The allusions that follow explain the cause of “Heshbon's” fall. They are mainly from Psalm 83, described by the Authorised Version as “A prayer against them that oppress the church.” This description does not really help a reader of Skelton. For one thing, it led Nelson into his interpretation of Heshbon as the Church. For another, the word “oppress” is very specific, suggesting an entirely historical enmity; if Skelton is denouncing Wolsey as the one enemy throughout, it provides him with more enemies than he needs. A commentator who uses the Authorised Version has two alternatives: either to attempt an identification of each separate enemy (a hopeless job) or to assume that Skelton is merely “amplifying.” In the Douay Bible, the psalm (numbered 82) is described as “A prayer against the enemies of God's Church.” The wording is significantly different; it opens the way to a kind of allegorical reading that the Authorised Version's description seems designed to exclude, but that Skelton's poem depends on. The exact significance of Skelton's references is to be found in the Vulgate text and in the commentaries upon it. For the time being, it is only necessary to observe that the phrase “God's Church” had a universal significance before the Reformation that it lost after it, and that the Church's enemies were conceived on a scale suitable to it.

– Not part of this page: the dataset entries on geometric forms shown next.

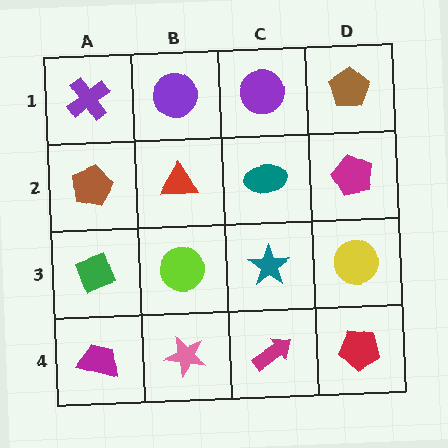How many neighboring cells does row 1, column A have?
2.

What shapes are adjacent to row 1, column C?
A teal ellipse (row 2, column C), a purple circle (row 1, column B), a brown pentagon (row 1, column D).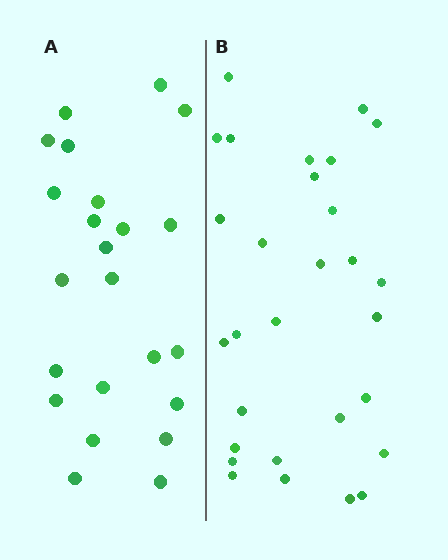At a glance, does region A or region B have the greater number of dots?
Region B (the right region) has more dots.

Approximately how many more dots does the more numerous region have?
Region B has about 6 more dots than region A.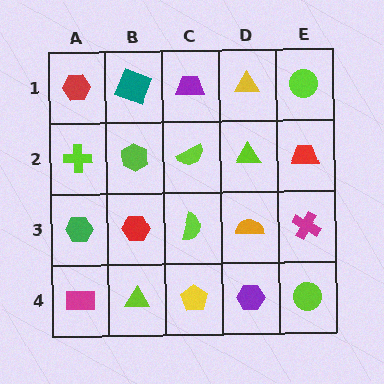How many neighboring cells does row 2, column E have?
3.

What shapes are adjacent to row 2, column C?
A purple trapezoid (row 1, column C), a lime semicircle (row 3, column C), a lime hexagon (row 2, column B), a lime triangle (row 2, column D).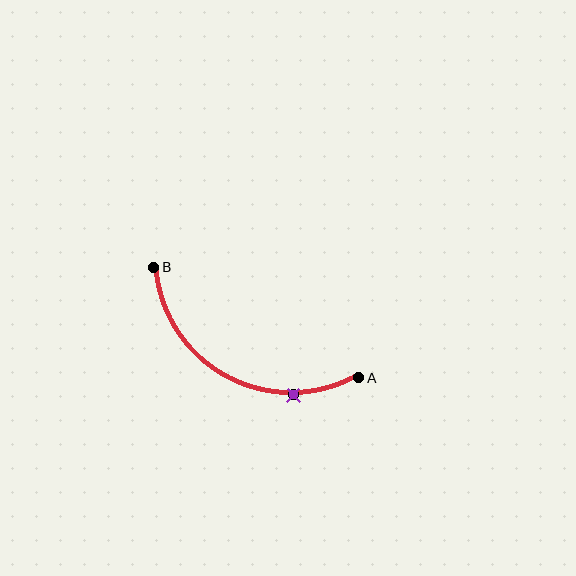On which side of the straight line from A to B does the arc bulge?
The arc bulges below the straight line connecting A and B.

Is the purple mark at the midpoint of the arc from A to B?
No. The purple mark lies on the arc but is closer to endpoint A. The arc midpoint would be at the point on the curve equidistant along the arc from both A and B.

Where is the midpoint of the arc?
The arc midpoint is the point on the curve farthest from the straight line joining A and B. It sits below that line.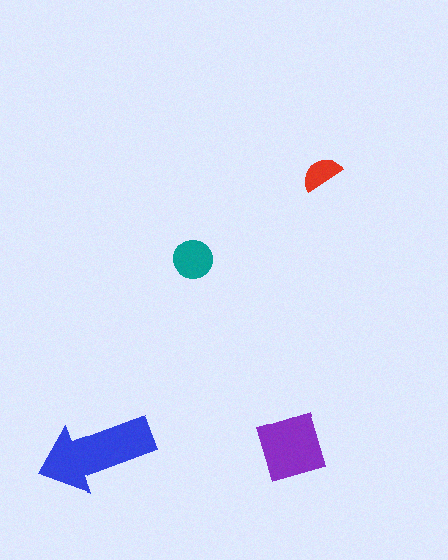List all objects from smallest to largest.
The red semicircle, the teal circle, the purple diamond, the blue arrow.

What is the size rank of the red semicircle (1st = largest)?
4th.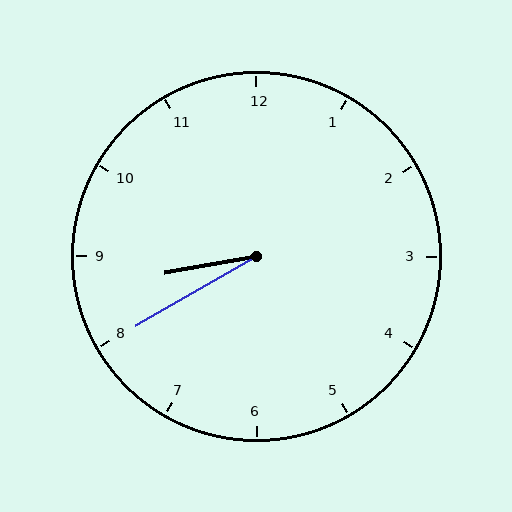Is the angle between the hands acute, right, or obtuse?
It is acute.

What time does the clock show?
8:40.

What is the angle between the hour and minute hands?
Approximately 20 degrees.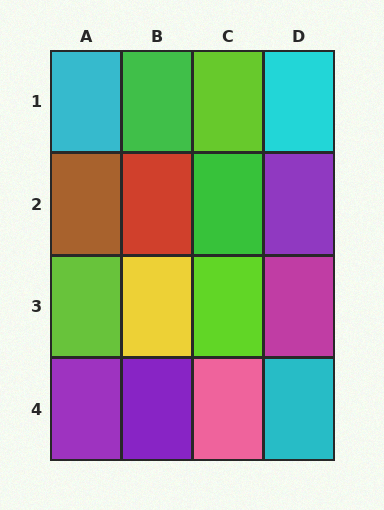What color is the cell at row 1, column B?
Green.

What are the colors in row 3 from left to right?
Lime, yellow, lime, magenta.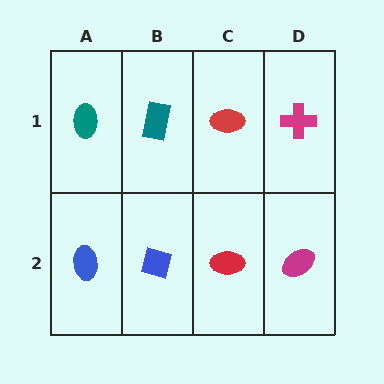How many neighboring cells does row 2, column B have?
3.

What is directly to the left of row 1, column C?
A teal rectangle.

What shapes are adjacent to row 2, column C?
A red ellipse (row 1, column C), a blue square (row 2, column B), a magenta ellipse (row 2, column D).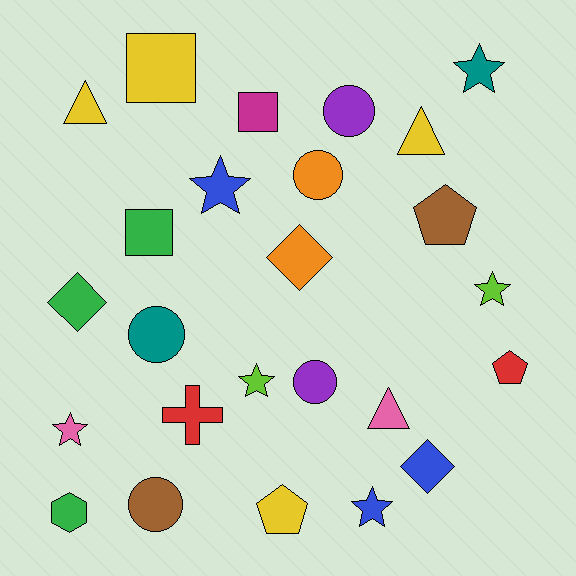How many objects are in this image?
There are 25 objects.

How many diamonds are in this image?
There are 3 diamonds.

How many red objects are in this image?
There are 2 red objects.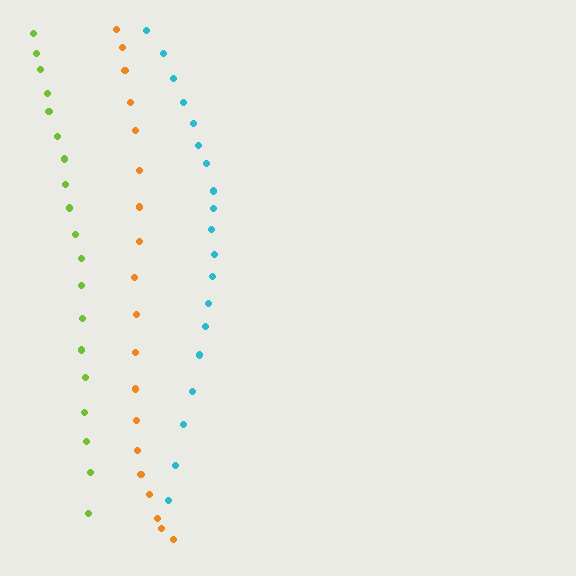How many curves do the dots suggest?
There are 3 distinct paths.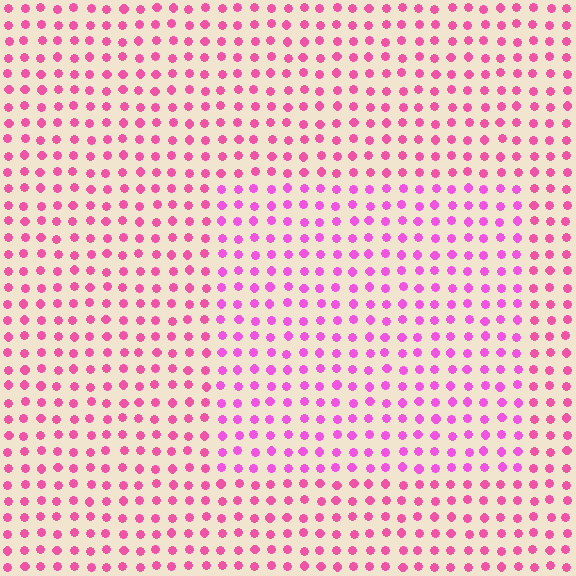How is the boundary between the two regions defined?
The boundary is defined purely by a slight shift in hue (about 23 degrees). Spacing, size, and orientation are identical on both sides.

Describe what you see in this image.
The image is filled with small pink elements in a uniform arrangement. A rectangle-shaped region is visible where the elements are tinted to a slightly different hue, forming a subtle color boundary.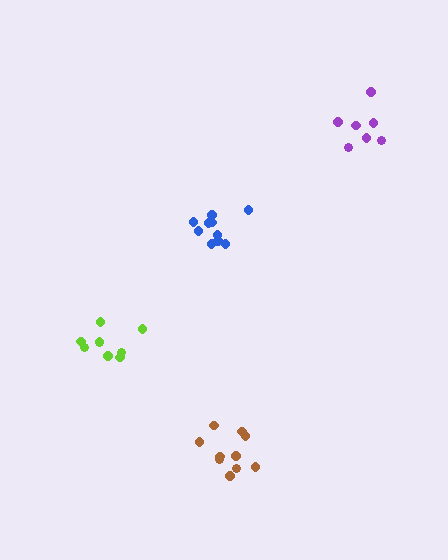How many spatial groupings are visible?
There are 4 spatial groupings.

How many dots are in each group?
Group 1: 9 dots, Group 2: 10 dots, Group 3: 7 dots, Group 4: 10 dots (36 total).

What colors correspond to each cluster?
The clusters are colored: lime, blue, purple, brown.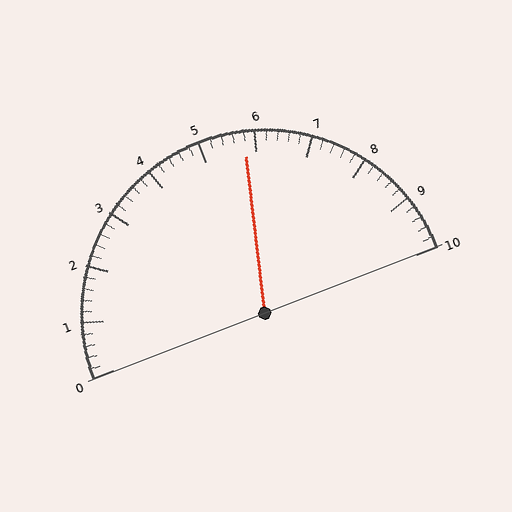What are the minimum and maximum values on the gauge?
The gauge ranges from 0 to 10.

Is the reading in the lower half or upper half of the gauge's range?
The reading is in the upper half of the range (0 to 10).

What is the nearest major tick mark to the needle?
The nearest major tick mark is 6.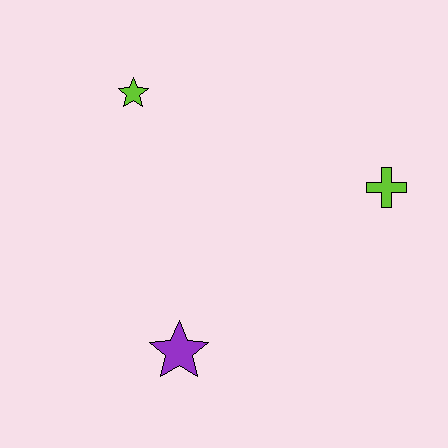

The section of the psalm relevant to the poem is contained in the first thirteen verses, here reproduced in the Douay translation:

1 A canticle or a psalm for Asaph.


2 O God, who shall be like unto thee? hold not thy peace: neither be thou still, O God.


3 For lo, thy enemies have made a noise: and they that hate thee have lifted up the head.


4 They have taken a malicious counsel against thy people, and have consulted against thy saints.


5 They have said: Come and let us destroy them so that they be not a nation: and let the name of Israel be remembered no more.


6 For they have contrived with one consent: they have made a covenant together against thee, 7 the tabernacles of the Edomites, and the Ishmaelites:


Moab, and the Agarenes, 8 Gebal, the Ammon, and Amalec: the Philistines, with the inhabitants of Tyre.


9 Yea, and the Assyrian also is joined with them: they are come to the aid of the sons of Lot.


10 Do to them as thou didst to Madian and to Sisara: as to Jabin at the brook of Cisson:


11 Who perished at Endor: and became as dung for the earth.


12 Make their princes like Oreb, and Zeb, and Zebee, and Salmana.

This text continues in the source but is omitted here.